The so-called “performance work” was the basis of a lot of what was to come. He’d go into a Safeway and take boxes and coffee cans and make sculptures in the aisles of the store, take pictures of people’s responses to the work, and then put everything back where it was. He’d paint exact replicas of storefront signs—mostly liquor and convenience stores—then get the store’s owner to exchange the copy for the real thing. It was a kind of secret that only the artist was in on; people would interact with his work without realizing it. But the precision that went into making those signs would eventually be put to use in the butterfly series, which required a great deal of patience. They were also physically taxing. Since injuring his shoulder a few years ago, Mr. Grotjahn hasn’t been able to make them. This turned out to be less hindrance than liberation: he focused more on his freeform face paintings—the only requirement is that they have eyes and a mouth, and everything that grows out of that is more extemporaneous—and put together an exhibition last year for Anton Kern Gallery, his longtime New York representative, that earned him more than one sincere comparison by critics to another painter, Pablo Picasso.
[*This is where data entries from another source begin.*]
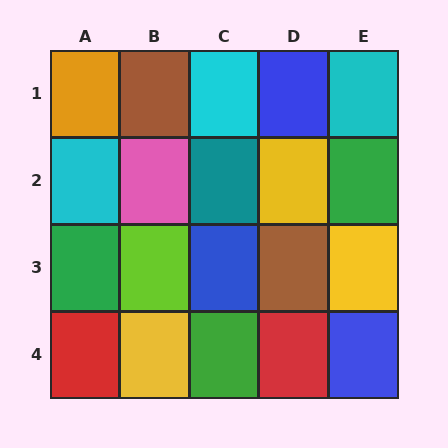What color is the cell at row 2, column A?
Cyan.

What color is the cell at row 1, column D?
Blue.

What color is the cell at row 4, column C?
Green.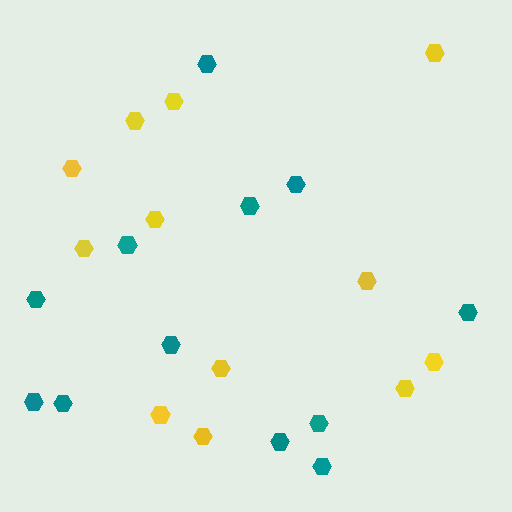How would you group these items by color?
There are 2 groups: one group of yellow hexagons (12) and one group of teal hexagons (12).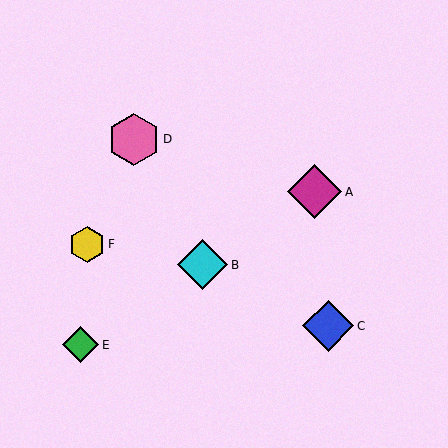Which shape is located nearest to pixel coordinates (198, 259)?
The cyan diamond (labeled B) at (203, 265) is nearest to that location.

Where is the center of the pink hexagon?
The center of the pink hexagon is at (134, 139).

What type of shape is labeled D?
Shape D is a pink hexagon.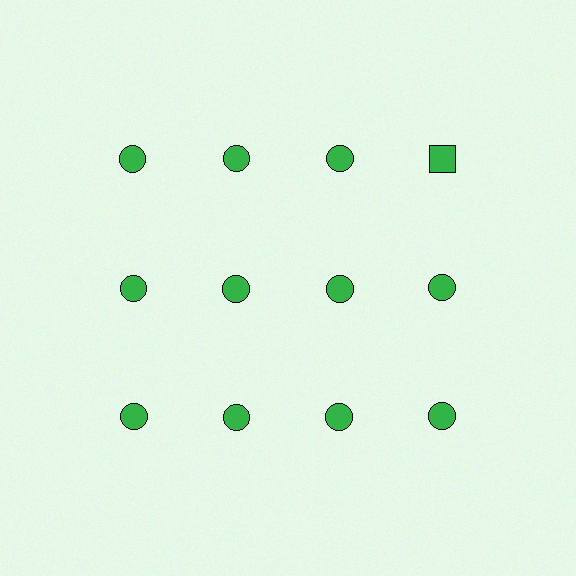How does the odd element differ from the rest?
It has a different shape: square instead of circle.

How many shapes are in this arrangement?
There are 12 shapes arranged in a grid pattern.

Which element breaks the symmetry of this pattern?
The green square in the top row, rightmost column breaks the symmetry. All other shapes are green circles.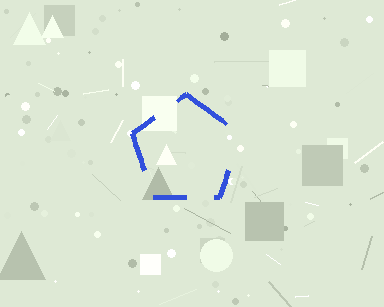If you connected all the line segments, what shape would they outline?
They would outline a pentagon.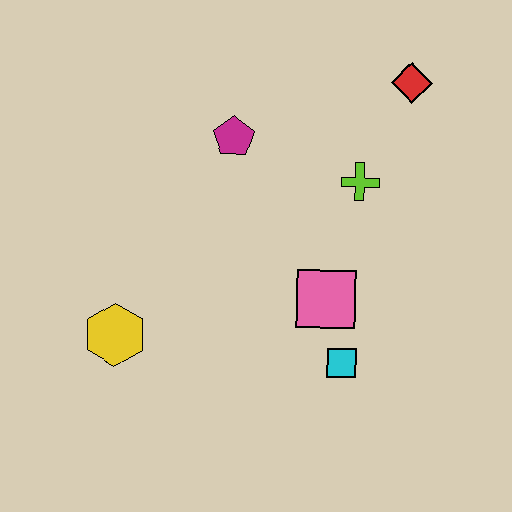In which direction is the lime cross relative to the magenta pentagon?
The lime cross is to the right of the magenta pentagon.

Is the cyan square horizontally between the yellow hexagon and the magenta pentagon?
No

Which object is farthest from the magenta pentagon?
The cyan square is farthest from the magenta pentagon.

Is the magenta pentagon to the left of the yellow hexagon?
No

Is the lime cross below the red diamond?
Yes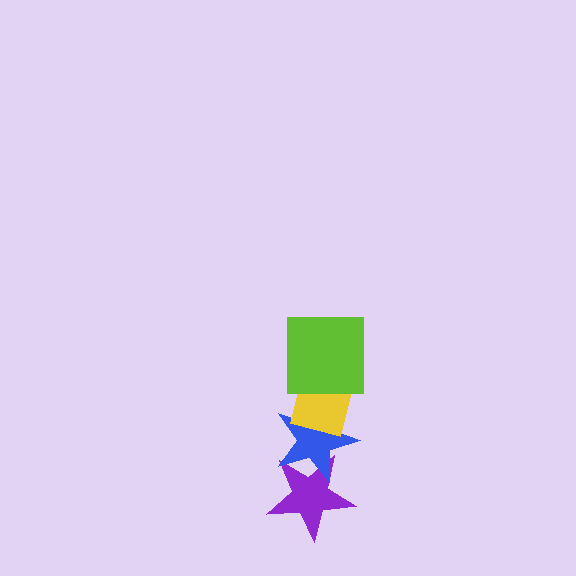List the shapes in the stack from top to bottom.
From top to bottom: the lime square, the yellow rectangle, the blue star, the purple star.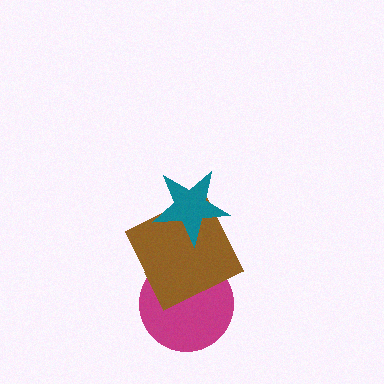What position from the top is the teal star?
The teal star is 1st from the top.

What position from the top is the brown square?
The brown square is 2nd from the top.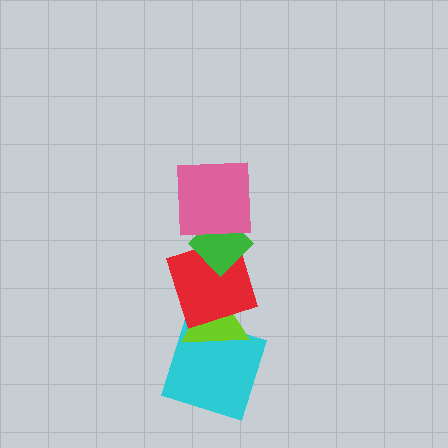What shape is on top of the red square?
The green diamond is on top of the red square.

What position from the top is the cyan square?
The cyan square is 5th from the top.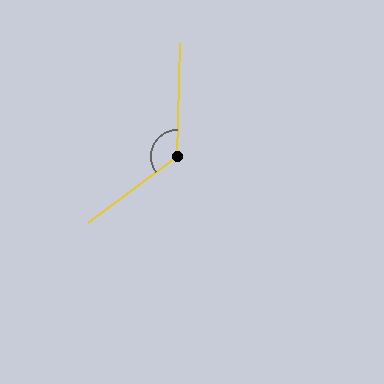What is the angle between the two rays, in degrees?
Approximately 128 degrees.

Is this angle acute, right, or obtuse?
It is obtuse.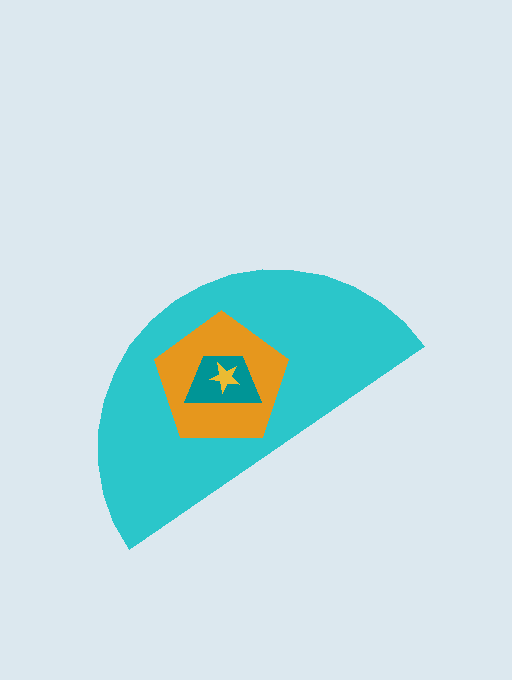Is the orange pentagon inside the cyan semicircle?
Yes.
The mask sculptures may be cast in bronze, giving them the material oomph that makes them commercial-gallery-ready, but they maintain the casual spirit of the cardboard originals. On these three-dimensional canvases, Mr. Grotjahn seems to be walking through a personal history of painting. In some, he has layered the paint in thick waves, letting its physical texture create its own kind of content, in the manner of Monet circa the Nympheas. Others are a self-conscious nod at abstraction, Jackson Pollock in particular, the paint chipped and cracked and dark, like a cloak concealing something underneath. Some are finger-painted, one with the help of his infant daughter (who took a fork to the original cardboard version, ripping out one of its eyes). He likes getting paint on his hands, working on his knees and just throwing acrylic at a surface and seeing what sticks. Looking at the sculptures, it’s clear he had fun while he was making them. Looking at the artist, on that day before his opening, was a different story—he was visibly nervous about how it would all come off. When I asked if there was a lot of anxiety putting the show together, he shook his head solemnly. “Mmhmm. Lot of anxiety,” he said. “Yeah, there was a lot of anxiety for the last two weeks. Because there was nothing more I could do.”
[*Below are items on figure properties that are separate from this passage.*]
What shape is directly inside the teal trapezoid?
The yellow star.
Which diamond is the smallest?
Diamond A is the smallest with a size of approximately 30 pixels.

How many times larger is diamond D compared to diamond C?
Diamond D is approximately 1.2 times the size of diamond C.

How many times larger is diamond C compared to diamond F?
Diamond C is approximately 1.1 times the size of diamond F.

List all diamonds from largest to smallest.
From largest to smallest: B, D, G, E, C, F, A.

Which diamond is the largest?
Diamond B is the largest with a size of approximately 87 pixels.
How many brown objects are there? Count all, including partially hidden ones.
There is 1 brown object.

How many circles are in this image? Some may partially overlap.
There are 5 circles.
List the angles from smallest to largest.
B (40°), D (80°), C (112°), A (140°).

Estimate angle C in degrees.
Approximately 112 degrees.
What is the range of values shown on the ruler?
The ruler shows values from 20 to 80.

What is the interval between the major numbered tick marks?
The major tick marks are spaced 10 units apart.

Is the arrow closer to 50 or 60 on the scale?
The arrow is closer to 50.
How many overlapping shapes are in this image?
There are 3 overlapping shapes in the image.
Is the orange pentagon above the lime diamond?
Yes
By this time, the sculptures in the upstairs gallery had all been rearranged on separate pedestals. He was slumped in a chair, looking gloomily into the room, inquiring gravely of whomever was standing closest to him, “What do you think?” People were telling him to go to lunch, give the work some space, then come back and see what he thought. He decided he’d “eat some food, drink some wine, have a cappuccino, be a nice little gentleman on the Upper East Side,” but by the time I was getting ready to leave, he was still sitting.
“I mean, I’ve been doing this for a long time,” he said. “There’s something to lose here.” He waited a moment before adding, “But I like that.”